I’m sure you all know what I’m talking about when I say a good majority of people are constantly on their cell phones, absorbed into technology like zombies. Strolling around the mall, walking on the sidewalk, at the gym, right before they go to bed at night and as soon as they wake up in the morning. Smart phones have taken over people’s lives, it’s the sad truth. As they stare down at whatever device is in their hands, all I can do is shake my head at them and walk on.
It has become a major issue, the fact that a lot of people are so reliant on technology that they feel the need to always be connected to the internet and to share every single picture or event that happens to them. We all know people like this, and become really annoying after a while. How do they even have enough time to post 30 Facebook statuses in one day? Whose attention are they trying to get with all these messages? And what’s the point really?
I think the whole downward spiral of face-to-face communication all began with texting.

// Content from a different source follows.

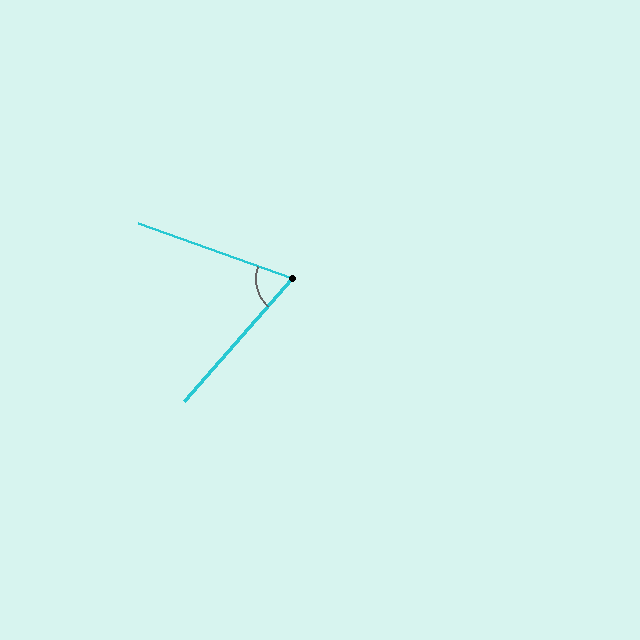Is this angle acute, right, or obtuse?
It is acute.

It gave people the ability to keep two separate conversations going at once; one with the person in front of their face, and one with a person anywhere in the world. It was convenient, easy to use, and best of all it provided instant feedback – something that has become more difficult for people to live without. Today, the same still holds true, sometimes rising to a more serious level.
Quite frankly, I think texting is terrible. I would much rather see someone face-to-face or at the very least call them on the phone rather than text them. Unlike texting, verbal communication provides so much more emotion and feeling that texting can’t provide (but tries to with the use of emoji’s). Also, texting can be taken many different ways, which can end in arguments or major miscommunications. I do admit, it is convenient, but that’s where the positives end.

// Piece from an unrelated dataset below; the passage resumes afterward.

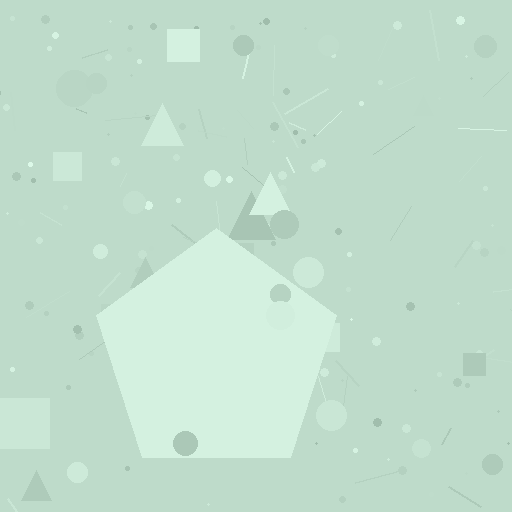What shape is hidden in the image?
A pentagon is hidden in the image.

As sort of a snowball effect (speaking of, how ‘bout this weather), manners and proper etiquette have gone out the window along with face-to-face communication skills. It’s rare that I can count on people to be on time to events because everyone has resorted to being “fashionably late,” which I don’t think is very fashionable at all. When I visit a store or a restaurant, it’s rare to see employees my age looking at me when they talk to me, being proficient in the work they do, or providing customer service when I have a question or a problem. Now that could be the fact that it’s a little bit awkward to treat a customer that is your age the same as an adult customer, but those kinds of situations are something we need to get more acquainted with as younger generations start to become the primary job holders.

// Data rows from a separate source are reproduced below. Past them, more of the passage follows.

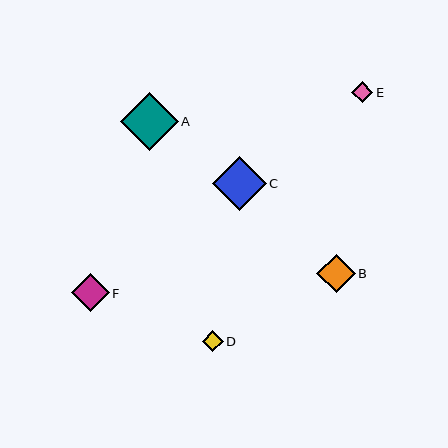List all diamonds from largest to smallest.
From largest to smallest: A, C, B, F, E, D.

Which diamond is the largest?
Diamond A is the largest with a size of approximately 58 pixels.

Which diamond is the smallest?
Diamond D is the smallest with a size of approximately 21 pixels.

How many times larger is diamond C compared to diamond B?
Diamond C is approximately 1.4 times the size of diamond B.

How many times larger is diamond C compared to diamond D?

But contrary to everything that is going on in the world, I think chivalry isn’t dead. I’ve seen signs that there is hope. People still hold the door for me, occasionally, and sometimes I hear the words “please,” “excuse me” and “thank you” as I ride the bus around campus. These are little things, but sometimes it’s the little things that make a big difference, and these little things are a good start to getting better at face-to-face communication.
I hope those who read this can see that technology and our cell phones are pulling us farther away from each other. So put away your phone for a little while, don’t worry about who might send you a video of a cute kitten chasing its tail in the next hour. Other people can wait while you enjoy yourself. It’s not your job to respond to everything thrown at you 5 seconds after it happens. So put away your phone, look up, smile, and take a deep breath and take it all in. Welcome to the real world.